Emma Ward: From a Department perspective, as you have heard, we have a road safety review, and strategy, hopefully, coming forward. It is important stuff. Tackling the wait times is absolutely the No. 1 priority so that Loveday and her team can start to lift their heads and horizons to the big technology changes coming forward in vehicles, how the driving experience is changing, how the demographic is changing and what that means for drivers, so that we can ensure that we do the work that enables them to adapt and change and keep pace with both technology and life. Most recently, my previous head of road safety moved to DVSA on secondment to boost the kind of policy thinking and resource that we have in place to do that longer-term thinking.
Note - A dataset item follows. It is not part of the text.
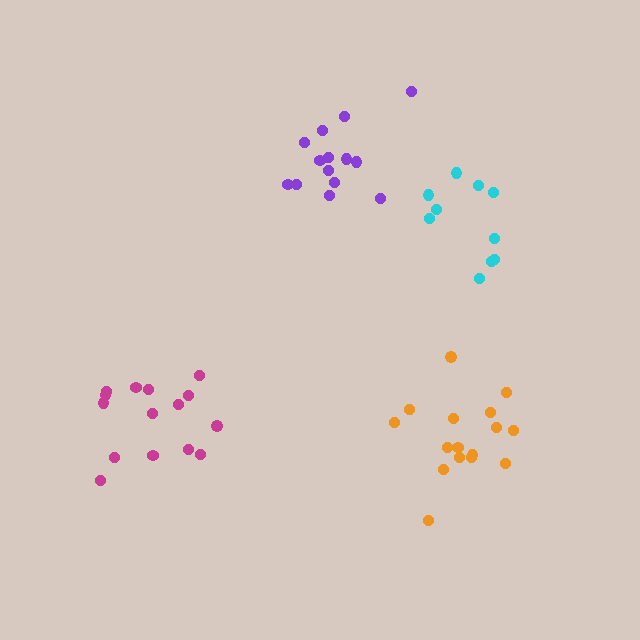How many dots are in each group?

Q99 Chair: Okay. Thank you very much. I don’t think we have any other burning questions. I reiterate that if there are points that you would like to put to us in writing we very much welcome that. We thank the three of you and all today’s witnesses. Your evidence, written and verbal, has been really valuable. As you know from MPs’ inboxes, I am sure this will continue, so we will be continuing to put pressure on you until the waiting times come down and we get fewer emails on the issue.
Lilian Greenwood: We welcome that, Chair. From our perspective, it has been a really useful session. As I said at the start, this is a priority. We want to fix it. It is not an acceptable situation for your constituents who are waiting, and we want it to change. This has certainly been helpful for us. It is useful scrutiny and plays a valuable role. Thank you.
Chair: Thank you very much. That concludes today’s meeting.